Paul Lachine

Politica e contributi delle aziende

CAMBRIDGE – Una recente decisione della Corte Suprema degli Stati Uniti ha espanso la libertà delle società di spendere denaro per finanziare politici e campagne elettorali – una libertà riconosciuta alle società in altri Paesi del mondo. Questo solleva i soliti dibattiti su democrazia e potere privato, ma un altro aspetto importante della questione è spesso ignorato: chi dovrebbe decidere in una società quotata se, quanto e con che fini spendere soldi in politica ?
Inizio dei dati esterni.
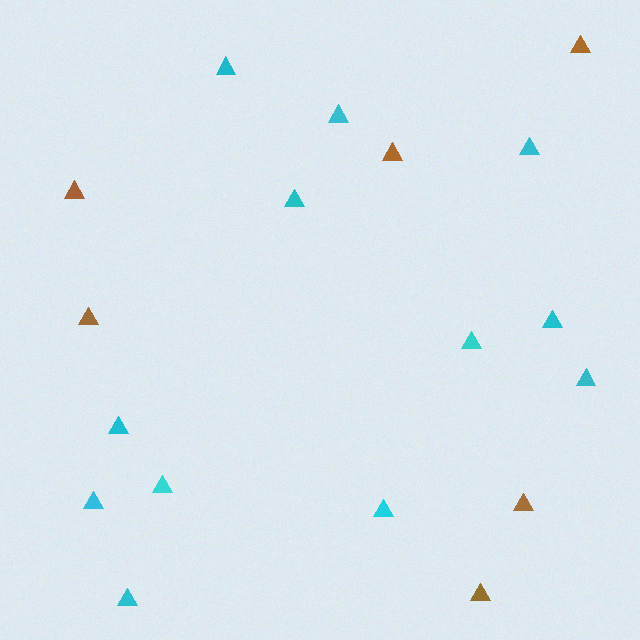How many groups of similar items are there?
There are 2 groups: one group of brown triangles (6) and one group of cyan triangles (12).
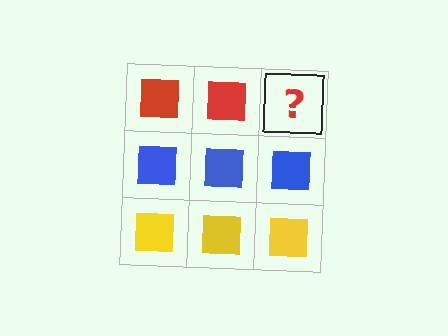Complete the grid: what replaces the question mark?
The question mark should be replaced with a red square.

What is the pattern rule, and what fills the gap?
The rule is that each row has a consistent color. The gap should be filled with a red square.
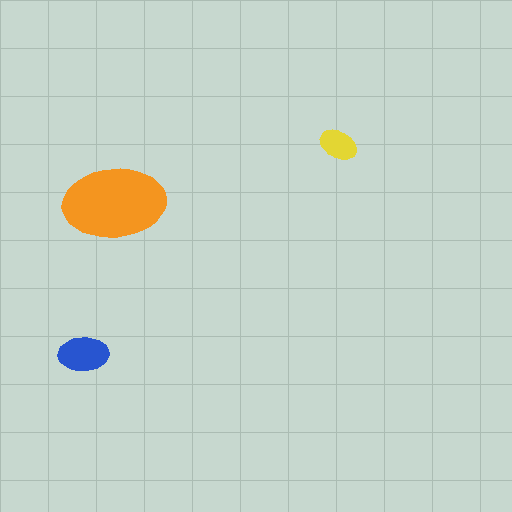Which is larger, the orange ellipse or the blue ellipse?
The orange one.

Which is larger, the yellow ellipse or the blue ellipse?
The blue one.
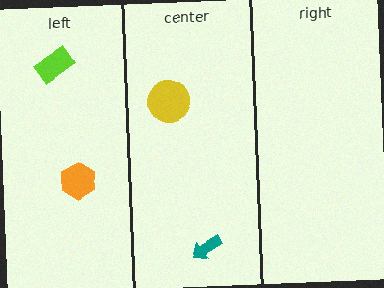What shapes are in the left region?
The lime rectangle, the orange hexagon.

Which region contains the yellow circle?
The center region.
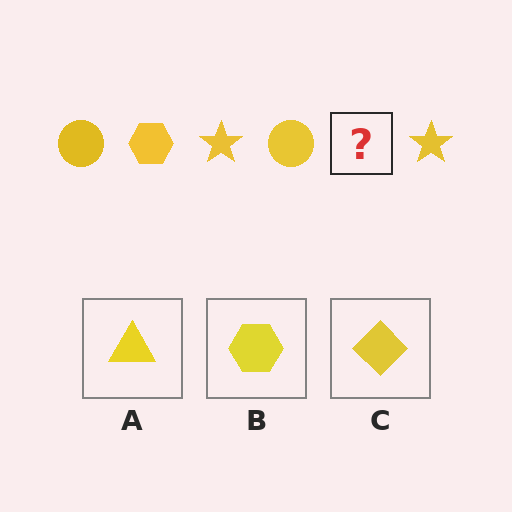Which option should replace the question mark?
Option B.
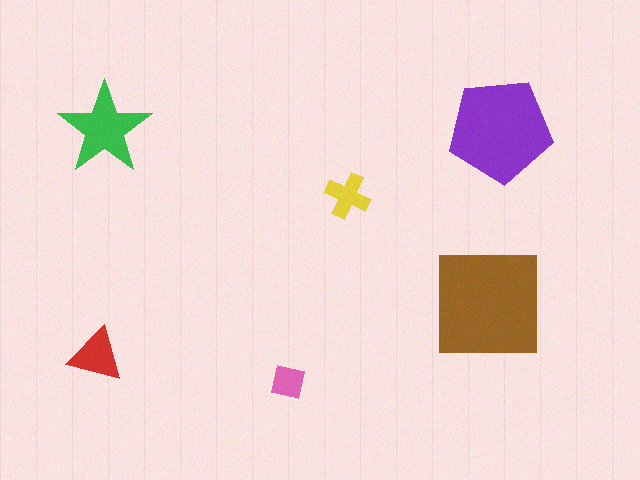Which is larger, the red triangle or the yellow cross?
The red triangle.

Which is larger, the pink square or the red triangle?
The red triangle.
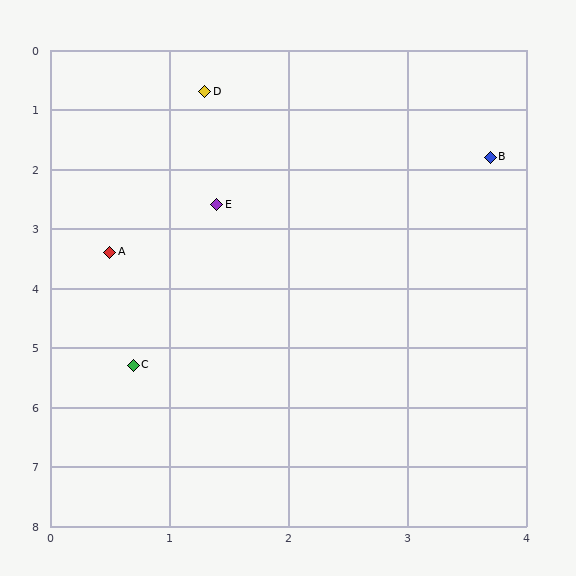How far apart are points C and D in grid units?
Points C and D are about 4.6 grid units apart.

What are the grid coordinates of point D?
Point D is at approximately (1.3, 0.7).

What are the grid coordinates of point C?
Point C is at approximately (0.7, 5.3).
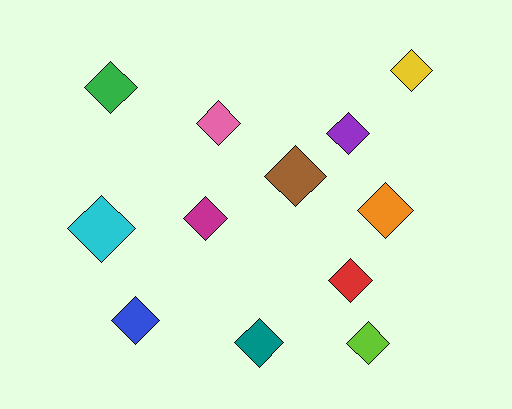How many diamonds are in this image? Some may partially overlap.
There are 12 diamonds.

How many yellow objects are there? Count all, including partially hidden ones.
There is 1 yellow object.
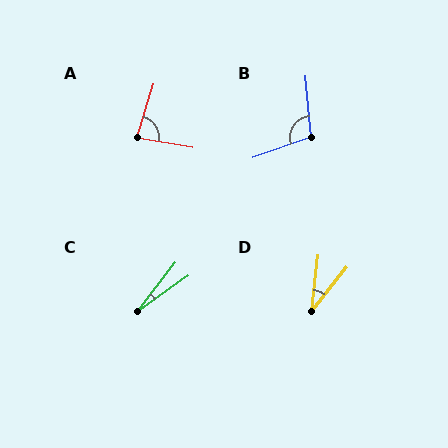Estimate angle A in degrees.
Approximately 83 degrees.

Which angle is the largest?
B, at approximately 104 degrees.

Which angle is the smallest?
C, at approximately 17 degrees.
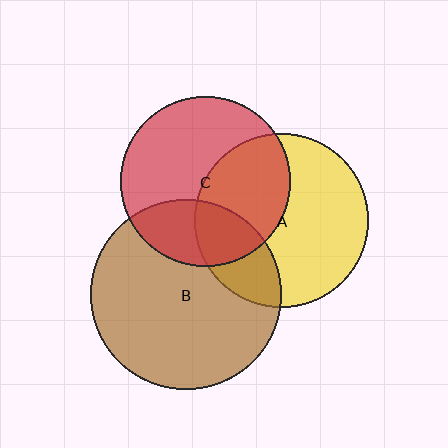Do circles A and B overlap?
Yes.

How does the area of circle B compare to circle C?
Approximately 1.3 times.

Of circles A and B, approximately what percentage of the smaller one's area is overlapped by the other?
Approximately 25%.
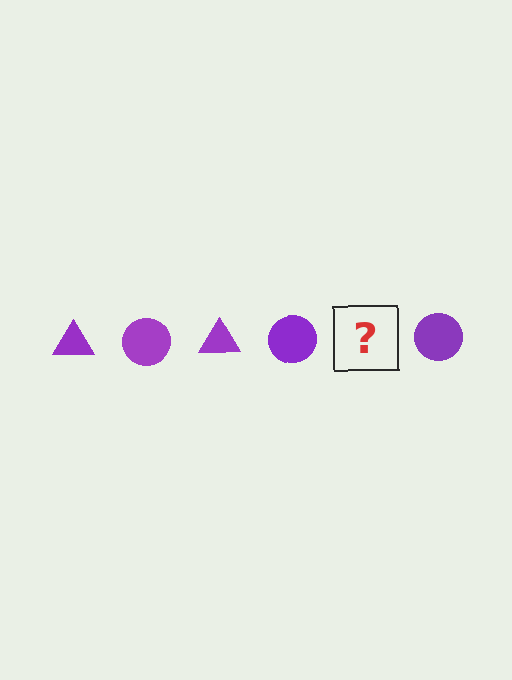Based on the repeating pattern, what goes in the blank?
The blank should be a purple triangle.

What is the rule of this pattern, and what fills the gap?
The rule is that the pattern cycles through triangle, circle shapes in purple. The gap should be filled with a purple triangle.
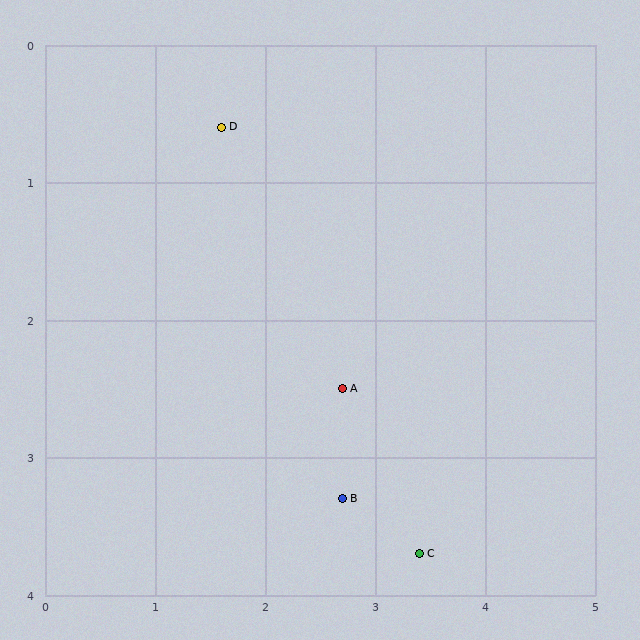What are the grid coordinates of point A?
Point A is at approximately (2.7, 2.5).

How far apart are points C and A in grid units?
Points C and A are about 1.4 grid units apart.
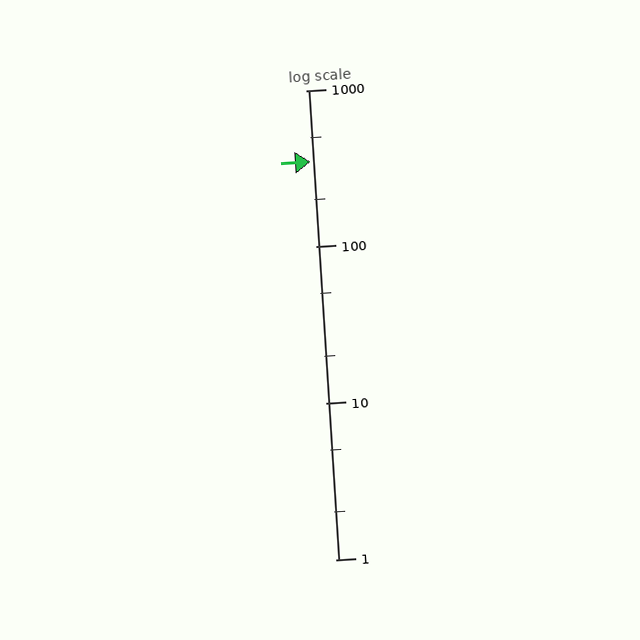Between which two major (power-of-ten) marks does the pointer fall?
The pointer is between 100 and 1000.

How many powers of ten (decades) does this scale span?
The scale spans 3 decades, from 1 to 1000.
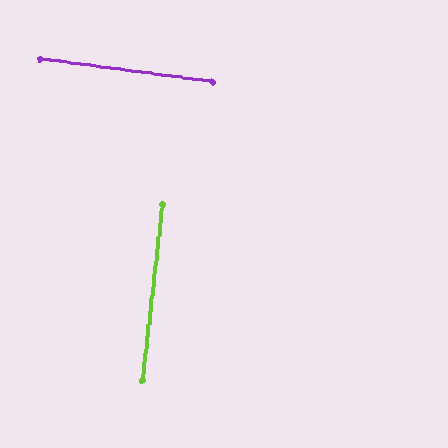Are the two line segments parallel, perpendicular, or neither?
Perpendicular — they meet at approximately 89°.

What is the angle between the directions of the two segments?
Approximately 89 degrees.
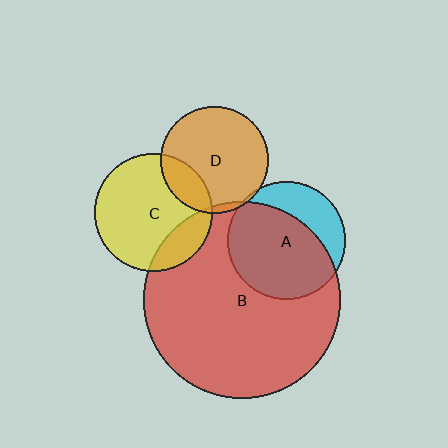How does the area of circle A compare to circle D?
Approximately 1.2 times.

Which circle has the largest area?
Circle B (red).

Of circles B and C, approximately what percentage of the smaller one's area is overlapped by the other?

Per il diritto societario tradizionale, le decisioni di indirizzo politico delle società quotate sono soggette alle stesse regole delle decisioni aziendali ordinarie. Queste decisioni possono quindi essere prese senza in coinvolgimento diretto degli azionisti ordinari o direttori indipendenti, e senza un rendiconto dettagliato – tutele che il diritto societario riconosce a seguito di altre decisioni aziendali, come quelle che riguardano i compensi dei managers e le operazioni con parti correlate.

In un recente articolo, comunque, Robert Jackson e io notiamo che le decisioni di indirizzo politico sono fondamentalmente differenti dalle ordinarie decisioni aziendali. Gli interessi di direttori, manager, ed azionisti di maggioranza rispetto a queste decisioni possono spesso divergere significativamente da quelli dei piccoli azionisti.